5. All invoices shall include, but not be limited to, the Buyer’s name and address, purchase order number, quantities, prices, description of Goods, and applicable taxes.

6. The Buyer reserves to itself the right to refuse acceptance and/or payment for Goods that are shipped in excess of the quantities ordered, unless there is a previous written agreement as to the quantities by which delivery can exceed the quantities ordered.

7. All Goods shall be received subject to the Buyer’s inspection and rejection. Buyer shall have seven (7) days to visually inspect the Goods and notify Supplier of any non-conforming Goods. Defective Goods or Goods not in accordance with the Buyer’s specification will be held for Supplier’s instructions and at Supplier’s risk and if Supplier so directs, will be returned at Supplier’s expense. Payment for Goods prior to inspection shall not constitute an acceptance thereof.

8. All shipments shall include a packing list. The packing list shall include, but not be limited to, the Buyer’s name and address, purchase order number, quantities, and description of Goods.

9. For domestic shipments, risk of loss with respect to the Goods hereunder shall not pass to Buyer until delivery of the Goods to Buyer's facility.

10. Delivery dates specified herein are of the essence. It is the Supplier’s responsibility to meet quoted delivery dates. If Supplier suspects or determines that deliveries will not be made on time, Supplier will advise Buyer of the possible delay, the cause and the proposed recovery schedule as soon as possible.
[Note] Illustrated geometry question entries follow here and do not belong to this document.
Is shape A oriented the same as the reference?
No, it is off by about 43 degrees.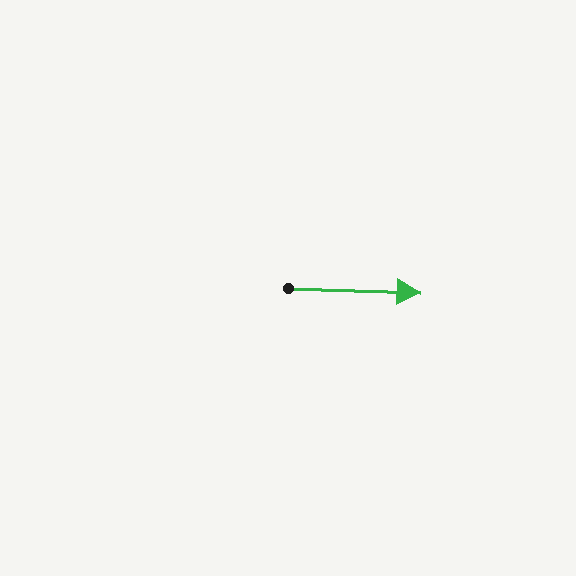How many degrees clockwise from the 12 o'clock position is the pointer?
Approximately 92 degrees.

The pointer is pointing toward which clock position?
Roughly 3 o'clock.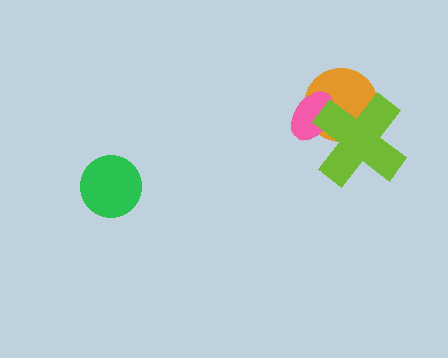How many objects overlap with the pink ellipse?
2 objects overlap with the pink ellipse.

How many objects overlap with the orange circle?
2 objects overlap with the orange circle.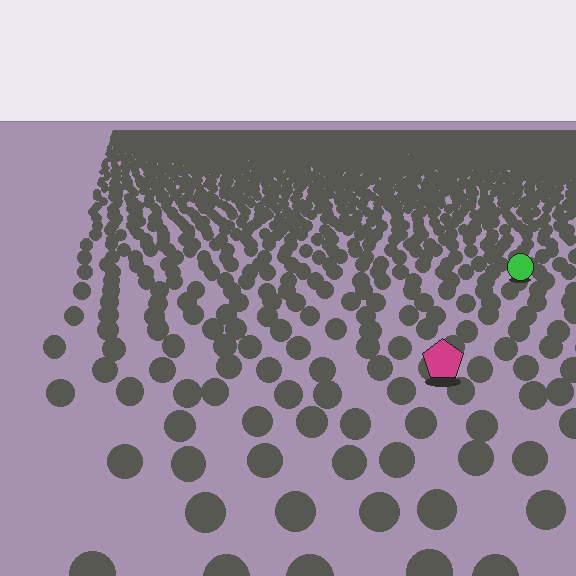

Delivery delays may be cause for termination for default or equitable adjustment of the terms or conditions of the Purchase Order, as determined by Buyer. In addition to all other remedies available to Buyer, Supplier shall reimburse Buyer for all costs incurred by Buyer as a result of late deliveries on the part of Supplier, including, without limitation, the amount of any delivery penalties assessed by Buyer’s customers based on Supplier’s delays.

11. No modifications of or additions to the provision or conditions of this order will become part of it until expressly accepted in writing by the Buyer.

12. Buyer reserves the right to make changes in the drawings, specifications and other provisions of the Purchase Order. If any such change causes an increase or decrease in the cost of, or the time required for, the provision of the goods, Supplier shall notify Buyer in writing within five (5) days of receipt of such change. Such notice shall include details as to the impact of the change on Supplier's cost and delivery dates. Buyer and Supplier shall negotiate in good faith an equitable adjustment to the Purchase Price and delivery times under the Purchase Order. If Supplier fails to notify Buyer in writing within five (5) days, then Supplier shall irrevocably waive any change in price or delivery times under the Purchase Order.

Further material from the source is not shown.